An XML schema example.

Figure 10.

Inspired resulting mapping rules [14].

The rules ‘dm2’ in the example are invalid rules. They will be removed by the refinement process. In this example, the book author has no laboratory (see the XML instance of Section 3.1.1.).

3.2.6. DTD2OWL

Concerning the transformation from DTD, the DTD2OWL approach [19] automatically generates an OWL ontology from the DTD. Processing at the DTD tends to convert all elements and attributes of a DTD to a class or a predicate in the target ontology. The whole DTD2OWL framework combines the mapping of a DTD to an OWL ontology, and transforming the XML document into OWL instances. The the procedure was implemented using the XSL stylesheet.

The result of this transformation is an OWL ontology capturing the semantics of the DTD structure. In Table 6, we summarize the matching rules related to the DTD constructs. The rules generate OWL constructs that are shown on the left of Table 6. The XML language allows elements with the same name, which is not allowed in OWL. This problem is overcome by renaming the second element by concatenating the parent node + ‘_’ + identical element. The DTD2OWL approach is simpler from the viewpoint of the appropriate OWL constructs with regard to XML schema elements. However, it is incomplete as it does not treat all of the constructs of the DTD definition. For example:

Attribute types: enumeration, ID, IDREF.

Different entity types: general, parametric, external, internal.

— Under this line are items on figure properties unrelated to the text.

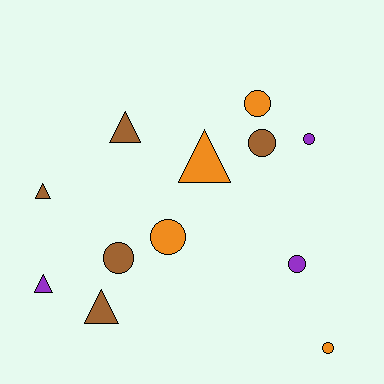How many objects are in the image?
There are 12 objects.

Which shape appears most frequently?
Circle, with 7 objects.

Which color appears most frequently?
Brown, with 5 objects.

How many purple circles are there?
There are 2 purple circles.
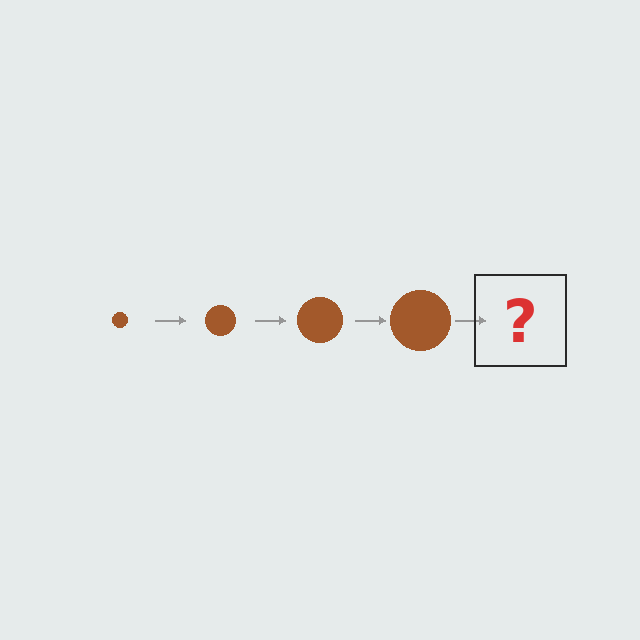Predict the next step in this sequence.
The next step is a brown circle, larger than the previous one.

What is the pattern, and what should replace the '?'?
The pattern is that the circle gets progressively larger each step. The '?' should be a brown circle, larger than the previous one.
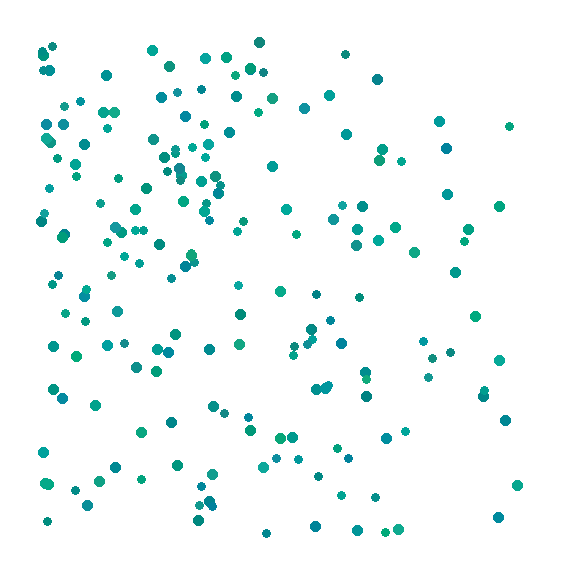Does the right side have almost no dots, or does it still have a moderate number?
Still a moderate number, just noticeably fewer than the left.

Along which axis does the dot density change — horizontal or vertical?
Horizontal.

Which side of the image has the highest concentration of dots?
The left.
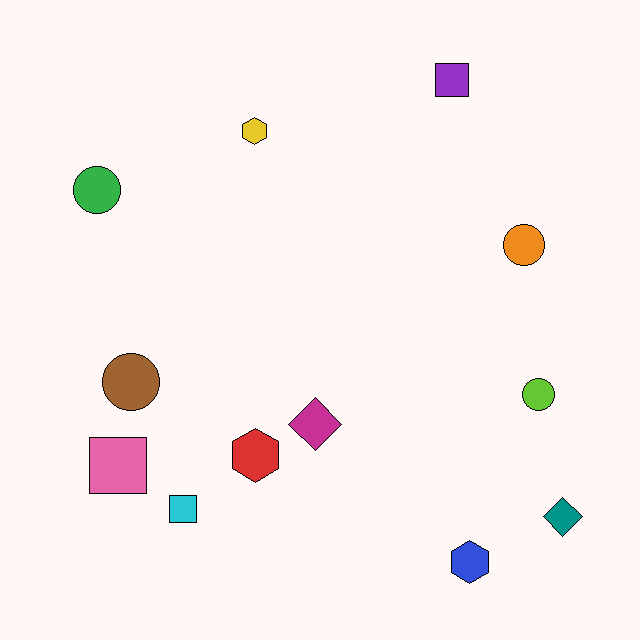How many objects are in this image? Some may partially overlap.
There are 12 objects.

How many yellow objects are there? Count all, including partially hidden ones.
There is 1 yellow object.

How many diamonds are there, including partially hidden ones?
There are 2 diamonds.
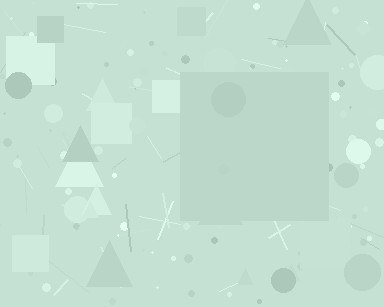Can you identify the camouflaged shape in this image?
The camouflaged shape is a square.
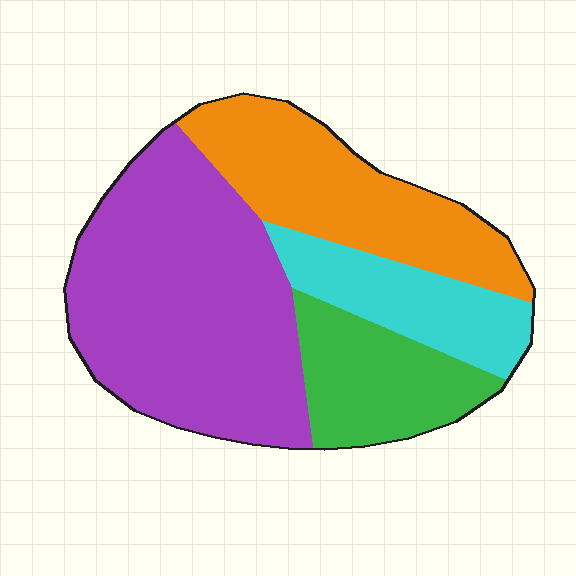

The hierarchical relationship between the declarations of elements: sequence, choice.

Mixed DTD.

Table 6.

Mapping rules defined by DTD2OWL.

DTD constructs	OWL constructs
<!ELEMENT elt x> x: element has an attribute or composed another element.	<owl:class rdf:about="#elt"> <owl:disjointWith> <– declaration of another classes–> </owl:disjointWith> <owl:class>
<!ELEMENT elt1 (elt2)>	<owl:objectProperty rdf:ID="has_elt2"> <rdf:domain rdf:ressource="#elt1"/> <rdf:range rdf:ressource="#elt2"/> </owl:objectProperty>
<!ELEMENT elt2 (#CDATA)>	<owl:DataProperty rdf="#elt2"> <rdf:domain rdf:ressource="#elt1"/> <rdf:range rdf:ressource="#String"/> </owl:DataProperty>
<!ATTLIST elt att CDATA>	<owl:class rdf:about="#elt"> <rdfs:subClassOf> <owl:Restriction> <owl:OnProperty> <owl:DataTypeProperty rdf:ID="att"> </owl:OnProperty> </owl:Restriction> </rdfs:subClassOf> </owl:class>
#FIXED value <!ENTITY entity-name “entity-value”>	owl:haseValue
#REQUIRED	owl:minCardinality (=1)
#IMPLID	owl:cardinality (=0)
NOTATION	rdfs:Comment
+	owl:minCardinality (=1)
?	owl:minCardinality (=0)
*	owl:minCardinality (=0) owl:maxCardinality (=undounded)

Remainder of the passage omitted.